L’opposabilité de la transmission cambiaire obéit à des règles propres qui dérogent strictement aux exigences formalistes de l’ancien article 1690 du Code civil. La Cour de cassation, Deuxième chambre civile, a rappelé la spécificité des titres transmissibles par endossement dans son arrêt du 6 mars 2025, n° 21-25.396 https://www.courdecassation.fr/decision/67c947d61a107e0f606ad5eb. La Cour a affirmé que : « l’endossement de la copie exécutoire à ordre d’un acte authentique constatant une créance doit être notifié au débiteur par le notaire signataire, par lettre recommandée avec demande d’avis de réception, et l’absence de cette notification entraîne son inopposabilité à l’égard du débiteur. Il résulte de l’ensemble de ces textes que la transmission des créances constatées dans des copies exécutoires à ordre n’est opposable au débiteur que dans le respect des formes prescrites par la loi du 15 juin 1976 ». Dans le domaine cambiaire commercial, l’endossement régulier transfère immédiatement la propriété du titre sans exiger de signification d’huissier ou de commissaire de justice. Dès lors, l’acquéreur du titre devient le titulaire exclusif d’un droit cambiaire autonome, distinct de la créance contractuelle originaire liant les parties contractantes.

B. L’endossement de procuration et l’endossement pignoratif à titre de garantie

En dehors de l’endossement translatif de propriété, la pratique des affaires utilise fréquemment des formes d’endossements aux finalités fonctionnelles spécifiques. L’endossement de procuration constitue une première modalité par laquelle l’endosseur confie au bénéficiaire un simple mandat d’encaissement du titre cambiaire. Ce mécanisme est expressément régi par l’article L. 511-13 du Code de commerce https://www.legifrance.gouv.fr/codes/article_lc/LEGIARTI000006233214. Le texte dispose que lorsque l’endossement contient la mention « valeur en recouvrement », « pour encaissement », « par procuration » ou toute autre mention impliquant un simple mandat, le porteur peut exercer tous les droits dérivant de la lettre de change. Toutefois, le porteur par procuration ne peut lui-même endosser le titre qu’à titre de procuration nouvelle. À cet égard, le mandataire n’acquiert aucune propriété sur la provision ni sur le titre lui-même, agissant exclusivement pour le compte et aux risques de son mandant. En conséquence, les signataires actionnés en paiement peuvent valablement opposer au porteur par procuration toutes les exceptions qu’ils auraient pu opposer à l’endosseur mandant.

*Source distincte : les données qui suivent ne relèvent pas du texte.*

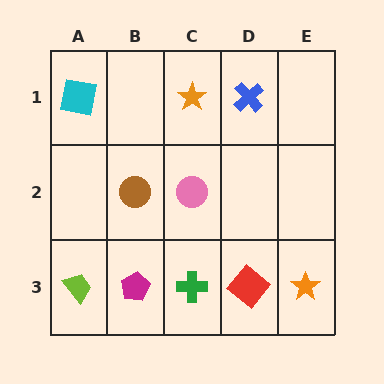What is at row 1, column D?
A blue cross.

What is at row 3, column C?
A green cross.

L’endossement de procuration se distingue fondamentalement de la remise à l’escompte, laquelle opère un transfert complet de propriété au profit de l’établissement financier. Dans le cadre d’un mandat d’encaissement, les risques d’impayé ou d’insolvabilité du tiré demeurent intégralement supportés par l’endosseur initial remettant. Si le tiré refuse de payer à l’échéance, le mandataire bancaire restitue le titre impayé à son client sans être tenu à une quelconque garantie de solvabilité. Par ailleurs, le décès ou l’incapacité survenue de l’endosseur n’éteint pas automatiquement le mandat conféré par l’endossement de procuration, assurant la continuité de l’encaissement. Les entreprises confrontées à des litiges sur la qualification de leurs remises d’effets recourent fréquemment aux prestations d’avocats en contentieux commercial afin de déterminer la nature exacte des conventions bancaires souscrites et de faire valoir leurs droits pécuniaires.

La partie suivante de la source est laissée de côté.